刚开始想用射线法判断一个点是否在多边形的内部,但是这道题其实没必要这么麻烦,因为可以利用叉积来判断点与直线的位置关系。
叉积:
两个向量V,W的叉积等于v和w组成的三角形的有向面积的两倍,其结果是一个标量。
叉积的一个非常重要性质是可以通过它的符号判断两矢量相互之间的顺逆时针关系:
若 v×w> 0 , 则v在w的顺时针方向。
若 v×w< 0 , 则v在w的逆时针方向。
若 v×w = 0 , 则P与Q共线,但可能同向也可能反向。
那么这道题要判断一个点在一个区域中,就是判断他在左割线的顺时针方向,在右割线的逆时针方向。

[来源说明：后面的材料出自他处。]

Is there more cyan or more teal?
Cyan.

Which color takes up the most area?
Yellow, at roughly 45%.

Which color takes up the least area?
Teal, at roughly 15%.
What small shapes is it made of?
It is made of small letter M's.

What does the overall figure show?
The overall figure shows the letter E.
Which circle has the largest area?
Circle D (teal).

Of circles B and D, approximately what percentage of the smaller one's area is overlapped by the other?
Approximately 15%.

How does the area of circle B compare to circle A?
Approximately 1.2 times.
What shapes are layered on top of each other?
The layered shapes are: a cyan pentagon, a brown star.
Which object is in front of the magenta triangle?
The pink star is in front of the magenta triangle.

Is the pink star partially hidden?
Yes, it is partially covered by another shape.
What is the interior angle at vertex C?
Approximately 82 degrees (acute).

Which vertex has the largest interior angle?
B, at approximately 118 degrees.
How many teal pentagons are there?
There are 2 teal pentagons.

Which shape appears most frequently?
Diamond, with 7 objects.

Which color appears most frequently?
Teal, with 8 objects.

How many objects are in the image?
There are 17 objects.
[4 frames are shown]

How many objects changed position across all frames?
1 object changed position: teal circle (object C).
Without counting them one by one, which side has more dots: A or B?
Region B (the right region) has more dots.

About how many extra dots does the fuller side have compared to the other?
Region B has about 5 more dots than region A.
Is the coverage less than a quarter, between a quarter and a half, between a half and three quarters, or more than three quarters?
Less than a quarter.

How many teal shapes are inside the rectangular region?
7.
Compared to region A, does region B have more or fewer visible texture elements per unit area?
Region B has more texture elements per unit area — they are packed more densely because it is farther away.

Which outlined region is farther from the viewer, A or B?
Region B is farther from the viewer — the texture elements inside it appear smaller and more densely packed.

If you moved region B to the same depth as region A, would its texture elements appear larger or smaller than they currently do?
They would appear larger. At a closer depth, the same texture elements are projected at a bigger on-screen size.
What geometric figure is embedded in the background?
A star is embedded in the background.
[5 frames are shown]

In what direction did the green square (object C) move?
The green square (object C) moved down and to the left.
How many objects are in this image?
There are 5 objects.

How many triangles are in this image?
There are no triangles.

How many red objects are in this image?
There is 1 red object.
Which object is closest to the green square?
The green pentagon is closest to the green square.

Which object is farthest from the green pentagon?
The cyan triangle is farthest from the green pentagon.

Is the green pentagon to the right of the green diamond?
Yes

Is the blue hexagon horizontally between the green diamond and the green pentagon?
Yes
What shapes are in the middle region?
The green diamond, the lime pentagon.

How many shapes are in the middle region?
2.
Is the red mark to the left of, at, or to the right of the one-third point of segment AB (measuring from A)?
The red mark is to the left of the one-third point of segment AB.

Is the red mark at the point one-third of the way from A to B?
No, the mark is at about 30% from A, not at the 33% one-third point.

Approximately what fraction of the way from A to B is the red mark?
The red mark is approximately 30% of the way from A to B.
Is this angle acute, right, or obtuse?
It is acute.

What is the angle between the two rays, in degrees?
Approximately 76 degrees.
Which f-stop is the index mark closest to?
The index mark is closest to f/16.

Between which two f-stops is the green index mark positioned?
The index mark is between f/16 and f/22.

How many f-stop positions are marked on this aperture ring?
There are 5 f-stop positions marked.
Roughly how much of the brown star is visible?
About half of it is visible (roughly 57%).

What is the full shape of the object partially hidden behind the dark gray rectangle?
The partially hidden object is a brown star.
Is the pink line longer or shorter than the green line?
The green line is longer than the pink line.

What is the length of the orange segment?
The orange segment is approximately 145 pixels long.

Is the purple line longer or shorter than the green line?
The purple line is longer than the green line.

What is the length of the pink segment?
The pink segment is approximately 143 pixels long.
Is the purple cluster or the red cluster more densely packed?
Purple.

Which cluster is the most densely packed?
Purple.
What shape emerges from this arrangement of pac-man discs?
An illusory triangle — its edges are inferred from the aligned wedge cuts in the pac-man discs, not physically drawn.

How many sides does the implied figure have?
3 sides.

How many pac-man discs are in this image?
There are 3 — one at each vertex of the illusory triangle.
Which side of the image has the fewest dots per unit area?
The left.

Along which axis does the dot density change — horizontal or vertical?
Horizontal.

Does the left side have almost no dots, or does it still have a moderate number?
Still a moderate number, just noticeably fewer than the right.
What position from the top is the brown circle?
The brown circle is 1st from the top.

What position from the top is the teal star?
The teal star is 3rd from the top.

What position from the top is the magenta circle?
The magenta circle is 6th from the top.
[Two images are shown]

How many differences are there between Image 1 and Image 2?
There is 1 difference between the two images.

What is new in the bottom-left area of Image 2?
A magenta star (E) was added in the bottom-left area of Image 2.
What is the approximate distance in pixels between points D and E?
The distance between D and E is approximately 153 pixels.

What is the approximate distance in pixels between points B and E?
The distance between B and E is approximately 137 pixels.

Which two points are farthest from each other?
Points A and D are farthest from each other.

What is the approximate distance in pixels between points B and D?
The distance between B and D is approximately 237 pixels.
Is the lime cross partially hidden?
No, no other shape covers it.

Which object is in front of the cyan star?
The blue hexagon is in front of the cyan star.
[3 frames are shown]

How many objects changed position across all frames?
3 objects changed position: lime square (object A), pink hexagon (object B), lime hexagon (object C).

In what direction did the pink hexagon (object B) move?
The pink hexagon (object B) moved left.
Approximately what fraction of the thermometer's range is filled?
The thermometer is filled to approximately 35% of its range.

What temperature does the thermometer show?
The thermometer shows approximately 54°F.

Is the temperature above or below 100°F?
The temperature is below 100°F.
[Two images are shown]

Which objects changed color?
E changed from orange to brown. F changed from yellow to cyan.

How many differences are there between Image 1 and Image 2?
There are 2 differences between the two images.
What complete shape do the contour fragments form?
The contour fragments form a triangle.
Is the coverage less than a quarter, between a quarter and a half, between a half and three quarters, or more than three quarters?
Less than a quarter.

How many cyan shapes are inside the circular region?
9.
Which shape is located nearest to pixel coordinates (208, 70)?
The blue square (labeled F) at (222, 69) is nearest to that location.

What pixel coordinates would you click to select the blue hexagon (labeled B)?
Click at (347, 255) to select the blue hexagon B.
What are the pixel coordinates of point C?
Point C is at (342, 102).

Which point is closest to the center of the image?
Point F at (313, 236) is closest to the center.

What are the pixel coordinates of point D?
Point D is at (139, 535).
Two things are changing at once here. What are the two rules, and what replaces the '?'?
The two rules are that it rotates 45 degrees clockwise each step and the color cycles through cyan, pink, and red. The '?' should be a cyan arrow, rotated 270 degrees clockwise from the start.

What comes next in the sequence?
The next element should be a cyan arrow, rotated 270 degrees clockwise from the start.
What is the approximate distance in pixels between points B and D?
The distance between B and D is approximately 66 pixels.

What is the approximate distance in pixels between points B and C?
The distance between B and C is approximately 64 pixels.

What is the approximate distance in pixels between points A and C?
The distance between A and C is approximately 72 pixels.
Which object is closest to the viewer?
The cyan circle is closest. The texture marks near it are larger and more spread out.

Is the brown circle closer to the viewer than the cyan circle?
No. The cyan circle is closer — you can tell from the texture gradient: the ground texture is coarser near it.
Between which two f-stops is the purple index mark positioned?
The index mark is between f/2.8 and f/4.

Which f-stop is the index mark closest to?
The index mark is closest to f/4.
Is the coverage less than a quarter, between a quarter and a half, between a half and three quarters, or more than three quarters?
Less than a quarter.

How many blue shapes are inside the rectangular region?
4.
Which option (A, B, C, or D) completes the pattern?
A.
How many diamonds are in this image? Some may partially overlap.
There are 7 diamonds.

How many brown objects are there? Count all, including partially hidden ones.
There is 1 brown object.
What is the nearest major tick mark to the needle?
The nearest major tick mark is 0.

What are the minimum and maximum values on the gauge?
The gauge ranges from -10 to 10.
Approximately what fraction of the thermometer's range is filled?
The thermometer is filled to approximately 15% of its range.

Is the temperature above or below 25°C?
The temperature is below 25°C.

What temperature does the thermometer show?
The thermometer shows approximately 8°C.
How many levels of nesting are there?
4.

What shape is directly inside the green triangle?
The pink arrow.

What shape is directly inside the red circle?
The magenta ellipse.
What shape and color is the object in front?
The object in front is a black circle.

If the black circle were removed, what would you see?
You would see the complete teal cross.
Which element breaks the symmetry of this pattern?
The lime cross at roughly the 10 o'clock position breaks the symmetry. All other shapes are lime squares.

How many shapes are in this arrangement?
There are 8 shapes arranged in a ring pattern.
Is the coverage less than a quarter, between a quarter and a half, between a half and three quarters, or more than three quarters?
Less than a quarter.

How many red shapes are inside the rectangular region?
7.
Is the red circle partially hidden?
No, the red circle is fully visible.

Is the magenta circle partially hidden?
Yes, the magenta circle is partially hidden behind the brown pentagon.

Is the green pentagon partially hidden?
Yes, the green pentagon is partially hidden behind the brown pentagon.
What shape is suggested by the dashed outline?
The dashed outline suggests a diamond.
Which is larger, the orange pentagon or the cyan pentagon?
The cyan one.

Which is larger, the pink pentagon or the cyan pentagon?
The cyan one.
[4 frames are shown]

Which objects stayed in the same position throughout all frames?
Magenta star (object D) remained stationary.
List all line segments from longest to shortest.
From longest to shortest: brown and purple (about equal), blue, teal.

总之要用到重载运算符,可能会出一些很神奇的错误。 (注意: 点-点=向量)
#include<iostream>
#include<cstdio>
#include<cstring>
#include<algorithm>
#include<cmath>
#define N 5003
using namespace std;
int n,m,x1,y11,x2,y2,cnt[N],x,y;
struct point
{
int x,y;
point(){x=y=0;};
point operator -(const point &a)
{
point t;
t.x=x-a.x;
t.y=y-a.y;
return t;
}
};point lower[N];
struct vector
{
int x,y;
vector(){x=y=0;};
vector operator =(const point &a)
{
this->x=a.x; this->y=a.y;
return *this;
}
long long operator *(const vector &a)
{
return (long long)x*a.y-(long long)a.x*y;
}
};vector v[N];
bool pd(int x,int y)
{
return x>=x1&&x<=x2&&y<=y11&&y>=y2;
}
long long calc(vector a,vector b)
{
return a*b;
}
int main()
{
while (scanf("%d",&n)!=EOF)
{
if (n==0) break;
memset(cnt,0,sizeof(cnt));
scanf("%d",&m); scanf("%d%d%d%d",&x1,&y11,&x2,&y2);
point t; t.x=x1; t.y=y11;
point k; k.x=x1; k.y=y2;
v[0]=t-k;
lower[0]=k;
for (int i=1;i<=n;i++)
{
scanf("%d%d",&x,&y);
t.x=x; t.y=y11; k.x=y; k.y=y2;
v[i]=t-k;
lower[i]=k;
}
t.x=x2; t.y=y11; k.x=x2; k.y=y2;
v[n+1]=t-k; lower[n+1]=k;
for (int i=1;i<=m;i++)
{
point t;
scanf("%d%d",&t.x,&t.y);
if (!pd(t.x,t.y)) continue;
for (int j=0;j<=n;j++)
{
vector l,r;
l=t-lower[j]; r=t-lower[j+1];
if (calc(l,v[j])>0&&calc(r,v[j+1])<0)
{ cnt[j]++;break; }
}
}
for (int i=0;i<=n;i++)
printf("%d: %d\n",i,cnt[i]);
printf("\n");
}
}